`
Читать книги » Книги » Проза » Русская классическая проза » Мариэтта Шагинян - Своя судьба

Мариэтта Шагинян - Своя судьба

1 ... 27 28 29 30 31 ... 59 ВПЕРЕД
Перейти на страницу:

Мы дошли до флигеля и уже хотели подняться во второй этаж, как из комнаты Хансена вышла «бумажная ведьма» и поманила меня за собой. Лицо старухи лоснилось от важного, спокойного удовольствия. На плечах у нее была шелковая шаль, а на голове белая наколка. Не успел я перешагнуть порог, как Залихвастый юркнул вслед за мною. Комната была чистенько прибрана, стол покрыт белой скатертью. Гуля лежала на постели, и ее длинное лисье личико с двумя близко посаженными глазками и вялым красным ртом, похожим на тряпочку, было залито светом. Страшно худые, костлявые руки лежали на одеяле. Муж сидел возле нее.

Я почти не говорил с Хансеном после нашей прогулки. Я увидел его в горе, в страхе, в изнеможении и, признаться, надеялся увидеть его теперь спокойным. Опасность миновала, Гуля осталась жива, но радости и спокойствия в Хансене не было. Он глядел рассеянным взглядом куда-то в сторону, и когда я поймал этот взгляд, мне почудилось в нем недоумение. Но он улыбался и вмешивался в разговор, чаще всего невпопад.

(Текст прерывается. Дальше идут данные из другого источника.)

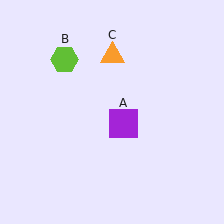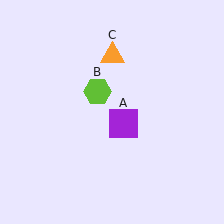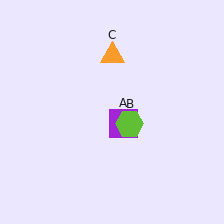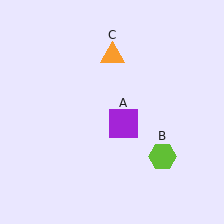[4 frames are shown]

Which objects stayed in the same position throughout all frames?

Теща и тесть пригласили меня «откушать кофею» и жеманно познакомились с Залихвастым. Он тотчас же расположился на стуле вблиз Гулиной постели и начал разговор. Мы пили коричневую бурду вприкуску с наколотыми маленькими кусками сахара и волей-неволей слушали его вранье. Залихвастый рассказывал, как одна тульская попадья родила сразу пятерню и как ее за это не хотели допустить к причастию, ибо «не по чину человеческу, но по чину скотску» поступила. Старики смеялись, а Гуля отвечала каким-то нутряным, рассыпчатым хохотком, похожим на кошачье мурлыканье. Несмотря на свою страшную слабость, она старалась говорить, и слова ее были вызывающи и неумны. Иной раз мне казалось, что она думает о Маро и дает понять это мужу.

— А где же будет ваше семейство? — спросила у Залихвастого старуха.

— Не обзаведен, — поспешно ответил дьякон, — невесты подходящей нету. Которая ндравится, та уже под законом.

— Здесь есть такие барышни, которые сами предлагаются, — уж очень им скучно без мужа! — задорно послышалось с Гулиной постели. Голосок был слабенький и визгливый.

— Августа, тебе доктор не пускал до разговору!

— Правда, предлагаются. Но, конечно, таких в жены не берут.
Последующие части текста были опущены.